営業について

 この文章は、自分がこうして結果を残してきたとか出版業界の現状を把握するためのものではありません。自分の経験で語っていることは確かですが、これから自分が活動していくためのメモでもあり、頭に入れておかないといけないと思って書いたものであるということは断っておきます。

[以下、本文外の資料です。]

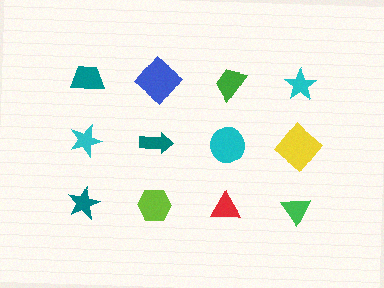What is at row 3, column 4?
A green triangle.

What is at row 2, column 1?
A cyan star.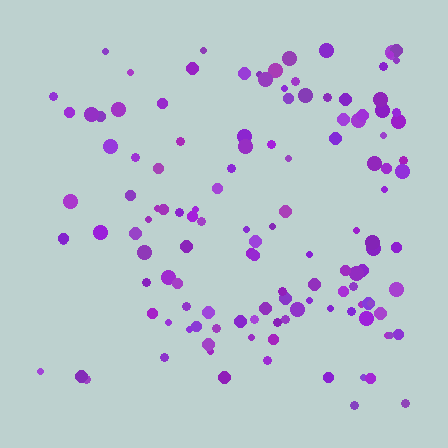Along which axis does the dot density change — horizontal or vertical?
Horizontal.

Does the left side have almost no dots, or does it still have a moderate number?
Still a moderate number, just noticeably fewer than the right.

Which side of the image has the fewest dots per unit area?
The left.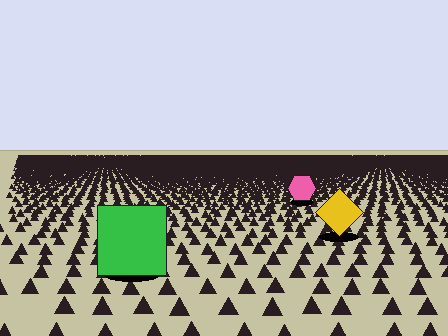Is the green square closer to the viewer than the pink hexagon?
Yes. The green square is closer — you can tell from the texture gradient: the ground texture is coarser near it.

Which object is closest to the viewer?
The green square is closest. The texture marks near it are larger and more spread out.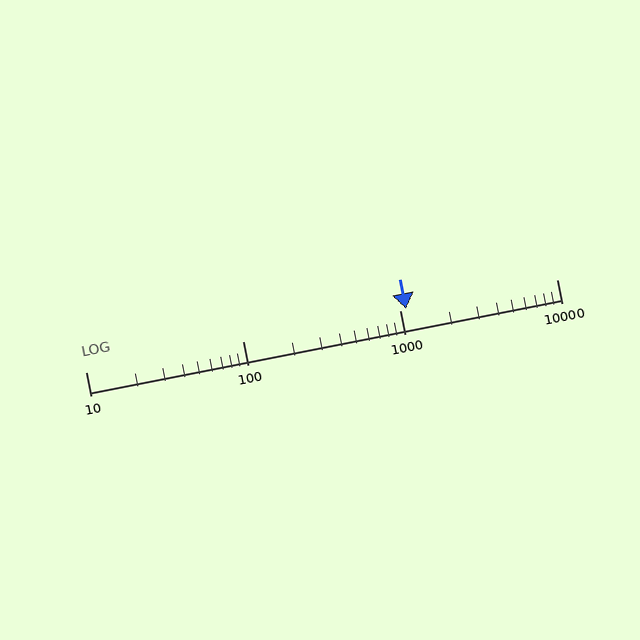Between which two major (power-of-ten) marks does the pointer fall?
The pointer is between 1000 and 10000.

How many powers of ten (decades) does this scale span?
The scale spans 3 decades, from 10 to 10000.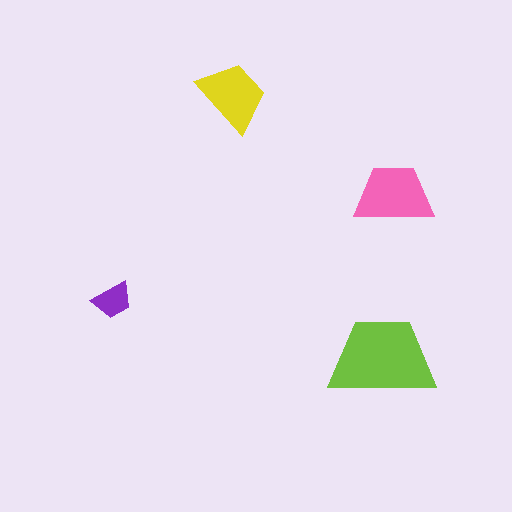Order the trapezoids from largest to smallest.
the lime one, the pink one, the yellow one, the purple one.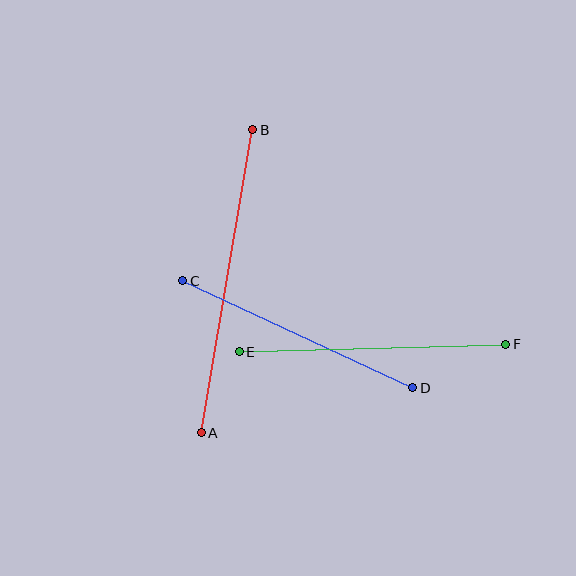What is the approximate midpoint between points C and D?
The midpoint is at approximately (298, 334) pixels.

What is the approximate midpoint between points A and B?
The midpoint is at approximately (227, 281) pixels.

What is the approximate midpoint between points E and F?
The midpoint is at approximately (373, 348) pixels.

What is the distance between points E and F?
The distance is approximately 267 pixels.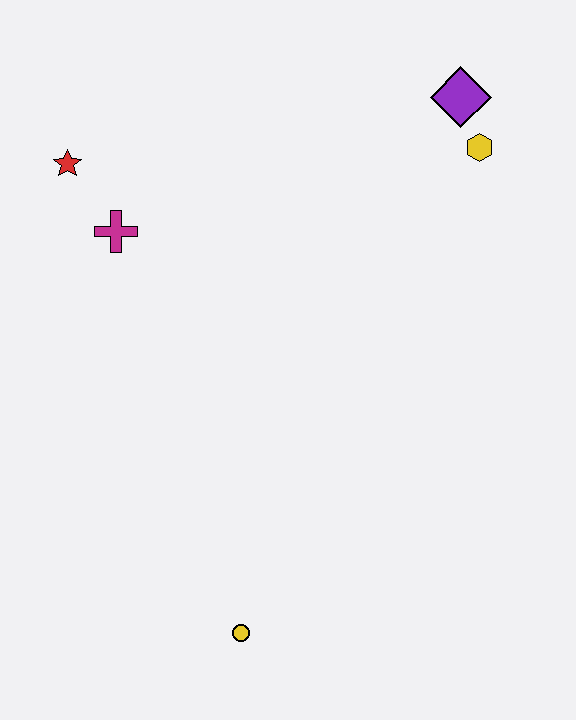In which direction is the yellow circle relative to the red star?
The yellow circle is below the red star.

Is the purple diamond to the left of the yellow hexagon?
Yes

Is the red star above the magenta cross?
Yes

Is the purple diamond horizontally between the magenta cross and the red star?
No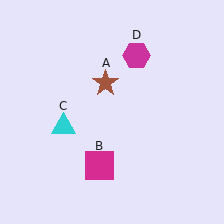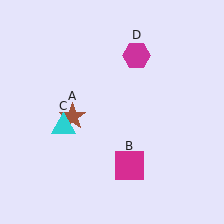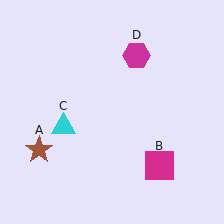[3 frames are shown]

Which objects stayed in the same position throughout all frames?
Cyan triangle (object C) and magenta hexagon (object D) remained stationary.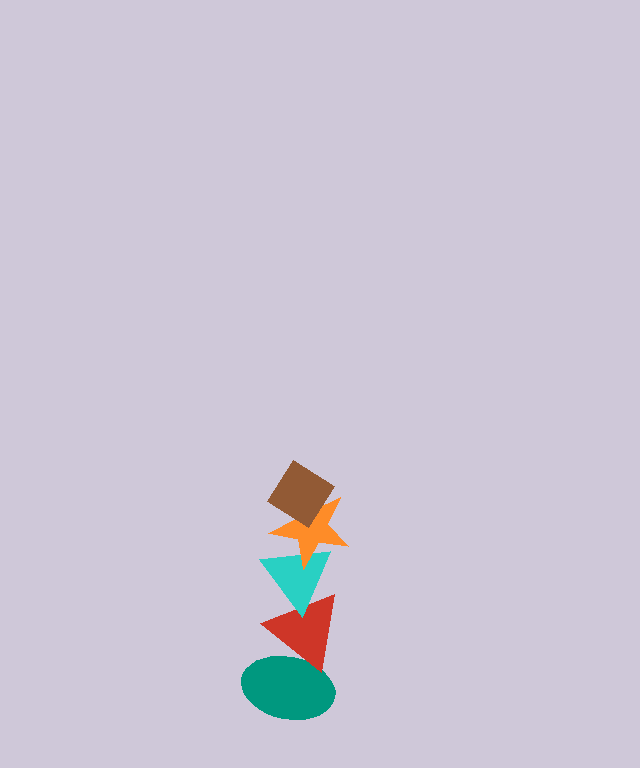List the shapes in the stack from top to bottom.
From top to bottom: the brown diamond, the orange star, the cyan triangle, the red triangle, the teal ellipse.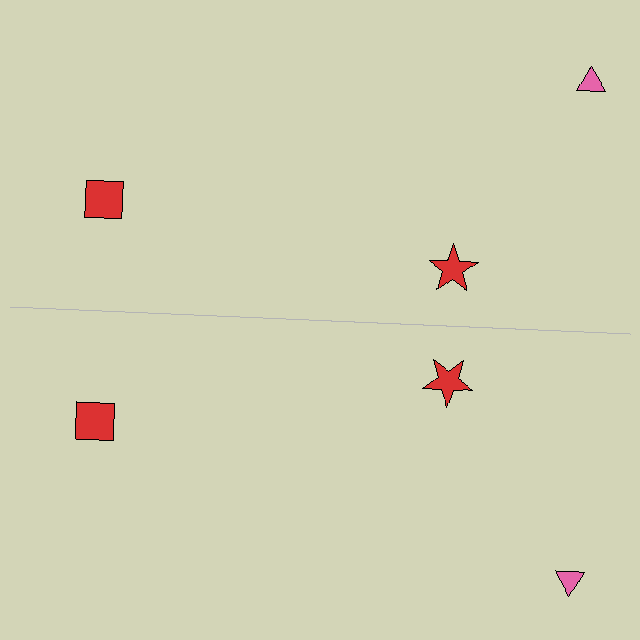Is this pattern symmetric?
Yes, this pattern has bilateral (reflection) symmetry.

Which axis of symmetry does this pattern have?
The pattern has a horizontal axis of symmetry running through the center of the image.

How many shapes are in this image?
There are 6 shapes in this image.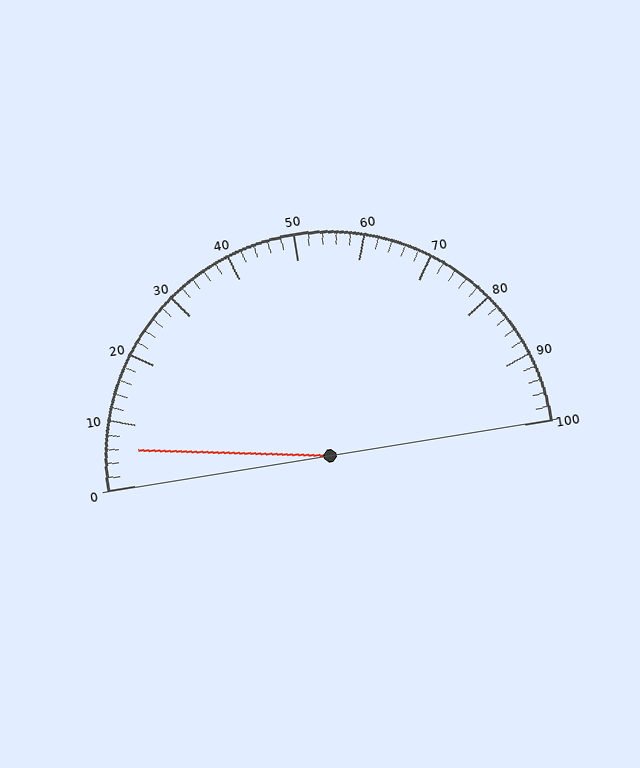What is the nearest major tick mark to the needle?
The nearest major tick mark is 10.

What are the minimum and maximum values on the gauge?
The gauge ranges from 0 to 100.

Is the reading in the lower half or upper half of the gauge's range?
The reading is in the lower half of the range (0 to 100).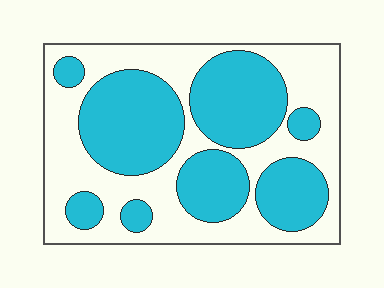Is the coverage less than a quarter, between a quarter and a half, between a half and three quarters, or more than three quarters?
Between a quarter and a half.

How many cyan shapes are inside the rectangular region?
8.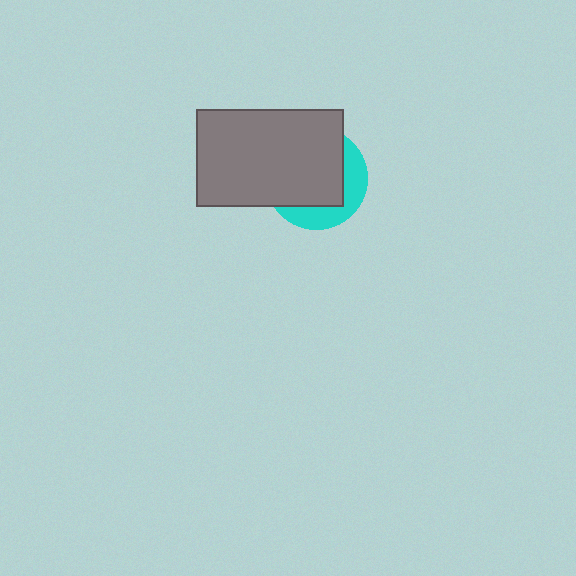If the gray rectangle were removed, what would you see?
You would see the complete cyan circle.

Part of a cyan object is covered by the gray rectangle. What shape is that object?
It is a circle.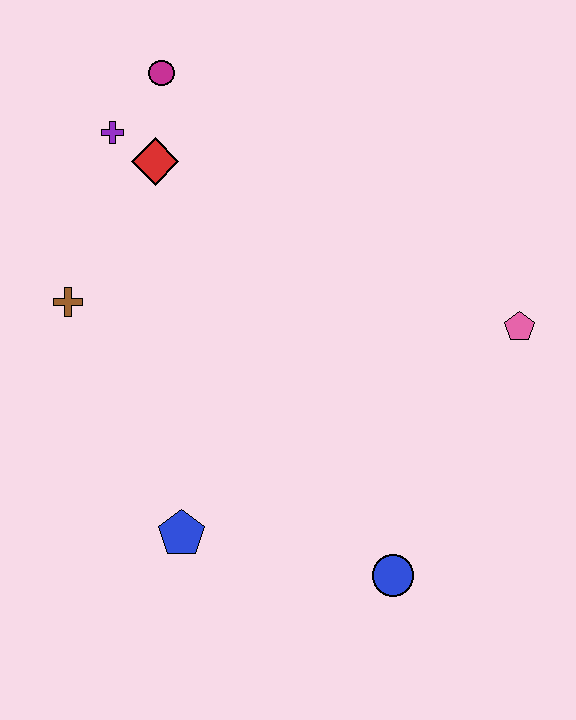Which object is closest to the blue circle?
The blue pentagon is closest to the blue circle.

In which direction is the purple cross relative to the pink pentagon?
The purple cross is to the left of the pink pentagon.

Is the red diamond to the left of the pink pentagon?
Yes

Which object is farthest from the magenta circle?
The blue circle is farthest from the magenta circle.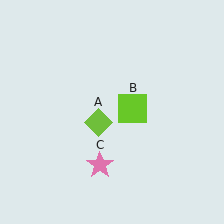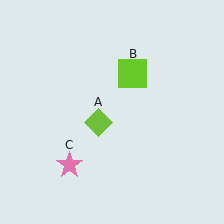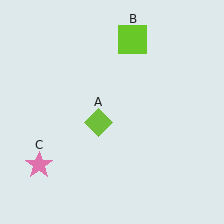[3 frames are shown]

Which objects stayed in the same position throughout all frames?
Lime diamond (object A) remained stationary.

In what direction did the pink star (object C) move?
The pink star (object C) moved left.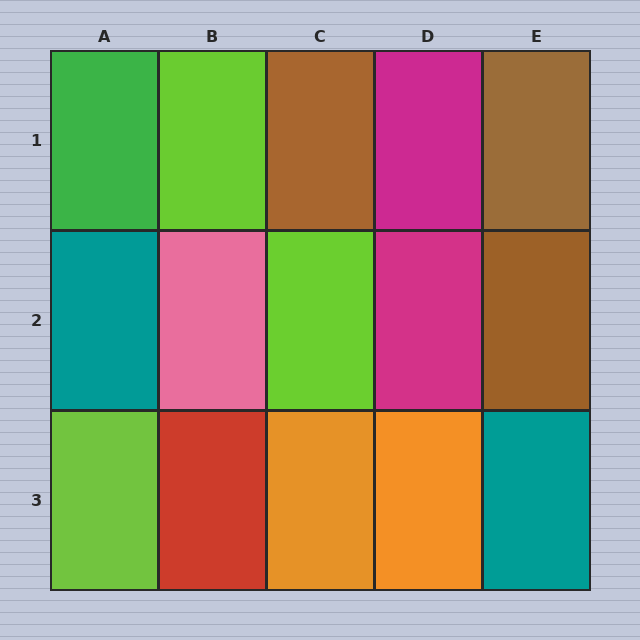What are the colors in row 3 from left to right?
Lime, red, orange, orange, teal.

ただ、読んでいただいた方の今後の参考にしてもらえればという思いもあり掲載します。

 

 出版社の中で、「営業」という職種は案外軽視されがちなのかもしれません。特に専門書の出版社ほどそういった傾向があるという印象があります。これは、これまでいろいろな出版社の営業担当のお話を聞いてきて、そう思います。

 

「やっぱり、企画が命だから」

「本を生み出す編集がメインでしょ」

 

と半ば諦めかけている発言も何度か聞きました。

 

「じゃあ、営業はなにすんの?」と当時は先輩方に詰め寄りたい気持ちが強かった。

 

 営業は営業で大きな役割を担い、何かを生み出すことができると思っていましたし、今も思います。過去には心が折れているときもありましたが。

 

 出版社の営業は、「良い本を作って、読者に届ける」いう当たり前の流れをしっかりと認識すべきです。安易な言葉ですが、読者に届けることは、今の時代、とても難しい。マンネリ化した取次との交渉だけでは到底届くことはない。

 

「読者に届ける」というたったこれだけの仕事に、最大限の工夫と努力が必要です。先日、Twitterであるフォロワーさんが「売れる本を出している出版社には売っている優秀な営業マンがいる」と仰っておられましたが、本当にその通りです。

 

 この工夫と努力を何かしらの結果と結実させるために、取次や書店、他の出版社を基本とした多くの人間関係が必要なのです。

 

 書店さんには申し訳ないですが、本屋が本以外も扱うように、本を扱うお店は書店だけではない。本を販売できる場所は、自分たちで作ることも可能です。その本を書いた著者にアプローチして助言をもらってもいい。いろんなアイディアがある。僕のような凡人ですら、思いつくこともある。

 

 僕ができるだけ意識しているのは、本を読者に届けることができる場所を考えるということ。ただそれだけで、普段の意識が変わるのです。

 

 後は、この本を置けたら面白いなと他社の書籍に興味を持つこと。すると、それが自社の書籍とリンクして、併売やフェアの営業へと結びつくこともある。それが仕掛ける行動のきっかけになり、書籍を届ける場所を増やすのです。

 

 既刊書も無視してはいけません。正直、自分の力ではどうしようもない書籍もありますが、通常業務の忙しさも手伝って、書籍のポテンシャルにただ気付いていないことも多い。刊行点数が多くなると、それだけ業務も増えますから新刊ができると、目次や前書きなどですぐにその本を判断してしまう。 

僕もそうでした。

 

 知力がないのもありますが、カバーデザインやタイトルだけで「これは売れない」と判断してそのままという書籍が山のようにありました。本の魅力を見出す方法や姿勢は重要だと思います。それは今も自分で反省すべき点です。

 

 本の魅力を見出す姿勢から常に「こういう本があったやんな」と頭にひらめく状態をつくれれば最高だなと思います。

 

 出版社の「営業」という仕事に潜むクリエイティビティを見出すことが重要だと思っています。それを見出した先に営業の面白さがあり、営業担当それぞれのスタイルへとつながる。

それを確立していくことが今後重要だと思います。

 そして、今まで語ってきたことは、出版社の営業では当たり前のことそのものだと思います。しかし、それが出来ているか、意識しているかで本当に違うと思います。